Much like the fine focus ring on a pair of binoculars, the focus of the viewfinder eyepiece is measured in “+” and “-“ from a “0” detent. You can move the ring to bring the object into sharper focus. We experimented with three camera operators, each moving the focus of the viewfinder one detent at a time until palpation of the sacrum yielded little to no change. The adjustment of the focus ring was different for each operator. The “clicks” up or down from “0” were recorded for each. This is the setting that the operator uses to shoot pictures now.

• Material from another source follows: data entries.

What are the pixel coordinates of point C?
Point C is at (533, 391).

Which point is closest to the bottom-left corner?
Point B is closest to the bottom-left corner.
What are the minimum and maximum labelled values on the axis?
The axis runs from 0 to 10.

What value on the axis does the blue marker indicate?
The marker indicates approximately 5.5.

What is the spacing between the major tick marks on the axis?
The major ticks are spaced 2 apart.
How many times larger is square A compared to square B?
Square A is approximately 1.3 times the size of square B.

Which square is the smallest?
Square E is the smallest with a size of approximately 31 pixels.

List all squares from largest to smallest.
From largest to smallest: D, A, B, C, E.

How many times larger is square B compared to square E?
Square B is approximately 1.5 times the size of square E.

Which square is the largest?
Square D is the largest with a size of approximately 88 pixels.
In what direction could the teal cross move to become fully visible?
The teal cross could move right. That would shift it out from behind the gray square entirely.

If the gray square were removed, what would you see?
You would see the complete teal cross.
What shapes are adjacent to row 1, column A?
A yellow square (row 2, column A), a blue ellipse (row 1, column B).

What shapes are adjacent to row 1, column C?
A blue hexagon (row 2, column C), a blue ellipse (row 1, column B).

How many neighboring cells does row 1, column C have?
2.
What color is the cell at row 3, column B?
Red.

This fine tuning of the camera viewfinder eyepiece made a major difference in the impact of the camera on the operator. With the camera adjusted in this way, there was minimal impact on the sacrum – unless the object being focused on was intentionally out of focus (which we noticed when the focus ring of the main lens got moved).
Discussion
This experiment seems to have bring out two parts of the picture shooting experience that can effect the operator and introduce somatic dysfunction. The first is the optics of the camera and how they focus. Better lenses yield better (sharper) pictures, all other things being equal. The way your particular camera focuses, and the speed in which is does it can impact the TTL view and thus the sacrum. We noted that an out of focus image (camera lens out of focus or the auto focus on the camera not calibrated properly) added to prominence of the sacral findings. The second part is the viewfinder eyepiece. This seems to be the biggest factor (and easiest to correct) portion of the experiment. When properly adjusted, it minimizes the impact of the camera lens on the operators body.

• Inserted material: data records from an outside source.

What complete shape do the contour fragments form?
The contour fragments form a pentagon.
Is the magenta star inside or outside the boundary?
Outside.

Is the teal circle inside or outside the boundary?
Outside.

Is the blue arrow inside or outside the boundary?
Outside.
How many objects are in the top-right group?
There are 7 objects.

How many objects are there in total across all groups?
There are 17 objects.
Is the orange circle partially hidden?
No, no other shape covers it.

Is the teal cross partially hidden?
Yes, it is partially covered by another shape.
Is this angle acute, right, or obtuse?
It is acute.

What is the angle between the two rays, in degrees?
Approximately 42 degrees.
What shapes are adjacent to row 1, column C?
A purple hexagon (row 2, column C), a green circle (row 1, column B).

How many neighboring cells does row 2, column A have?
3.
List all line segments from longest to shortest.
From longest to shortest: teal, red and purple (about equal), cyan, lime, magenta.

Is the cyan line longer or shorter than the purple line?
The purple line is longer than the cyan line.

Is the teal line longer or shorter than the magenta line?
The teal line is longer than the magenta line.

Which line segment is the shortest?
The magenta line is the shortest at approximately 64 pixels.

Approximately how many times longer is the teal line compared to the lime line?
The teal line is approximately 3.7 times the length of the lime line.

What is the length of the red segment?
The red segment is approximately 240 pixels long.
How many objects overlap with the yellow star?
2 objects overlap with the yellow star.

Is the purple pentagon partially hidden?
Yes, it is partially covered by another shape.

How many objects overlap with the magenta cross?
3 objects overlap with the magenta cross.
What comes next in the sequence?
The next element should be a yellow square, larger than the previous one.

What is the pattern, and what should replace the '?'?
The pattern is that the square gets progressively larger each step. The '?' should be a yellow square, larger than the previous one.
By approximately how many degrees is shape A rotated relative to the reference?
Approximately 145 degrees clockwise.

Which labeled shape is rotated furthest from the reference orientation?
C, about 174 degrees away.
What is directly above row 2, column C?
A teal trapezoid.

Modern cameras have a “live view” or way to show the photo on the cameras screen prior to shooting. This is similar to smaller point and shoot cameras or cell phone cameras. Unfortunately the view through the lens is much better than that of the screen. As a photographer myself, I certainly wish there was a way around this apparent dilemma, one that could avoid the apparent predisposition to fatigue and pain during and after shooting. However, I will continue to use the TTL view and can now just explain the intricacies of why I am dysfunctional after a day of taking photos if anyone asks…
After calibrating the viewfinder to each of my patients’ cameras, I rarely see them for back pain anymore. They still may come in occasionally after weekend long back to back weddings, but we all feel like we have optimized the gear for the individual. It was a fun application of the principles of optics and osteopathy.